Like Bibles, I often wonder if there are too many versions of devotional books. Think about it. There’s the Women’s Bible, Men’s Bible, Patriot Bible, African American Bible, to name just a smattering of titles. Check the devotional section of a Bible bookstore and you’ll find similar titles: Devotionals for women, men, children, college students, and college grads are just a few.
Why are so many needed? I’m not so sure they are. But these books of daily readings sell well, so we continue to get more. In God We Still Trust, A 365-Day Devotion by Dr. Richard G. Lee is just another one to add to the long list.
Each of the daily readings has a beginning scripture verse, a short comment, patriot’s prayer, and patriot’s promise (a different Bible verse). The key element to each day’s selection is short.

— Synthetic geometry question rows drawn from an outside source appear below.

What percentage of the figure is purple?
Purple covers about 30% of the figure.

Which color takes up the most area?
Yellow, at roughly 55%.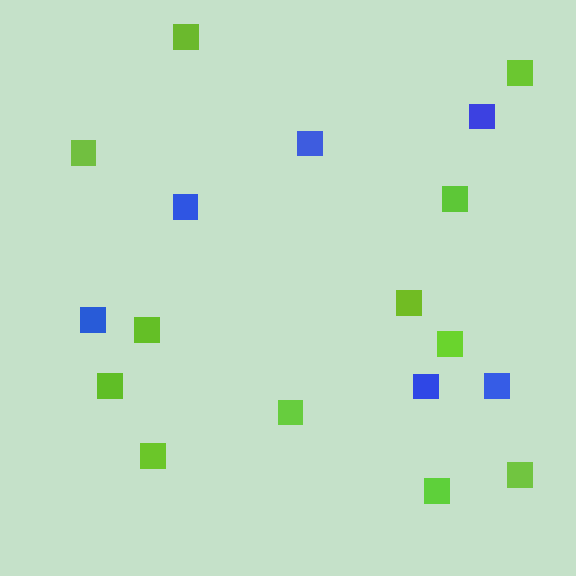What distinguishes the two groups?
There are 2 groups: one group of lime squares (12) and one group of blue squares (6).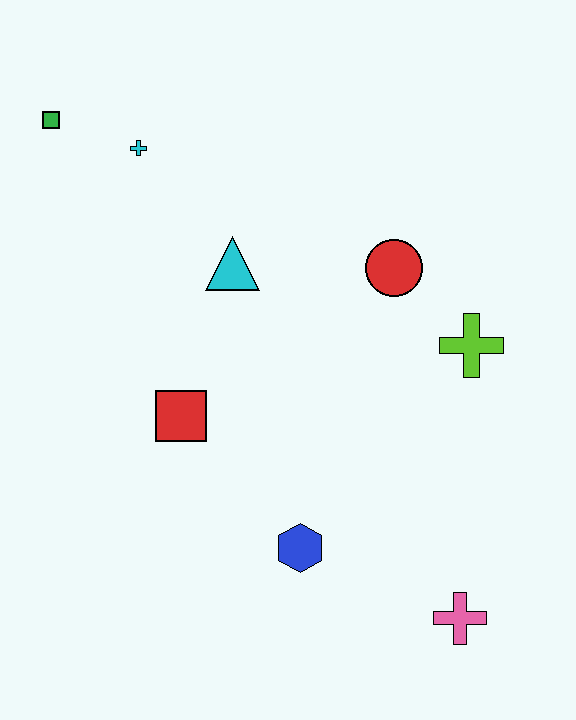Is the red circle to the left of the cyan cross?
No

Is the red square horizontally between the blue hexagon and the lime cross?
No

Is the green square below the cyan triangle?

From the opening Bible verse to the ending one, each element is short. The scriptures are chopped, the comment has little substance and is often just a string of quotes, and the prayer is a one-liners. Each day’s offering can be read in one minute or less.
While the reader may feel good about reading something “patriotic” each morning, there’s little challenge and little to think about. Read the daily portion, like taking a daily vitamin, and move on with the day. I imagine most people although happy they read the daily devotion, forget what it said by the time they finish their bowl of cereal.
The entries in this book may useful for opening a meeting or other event. However the $18.99 price tag doesn’t make it feasible for that use either. Besides I’m not sure how many people would use 365 devotional readings at meetings.
I think time and money would be better spent studying what God says about government and country loyalty. If you want to know what the founders and others close to the American government have said about God’s word and the United States, read their own words. A dissected version of either is not worth the time.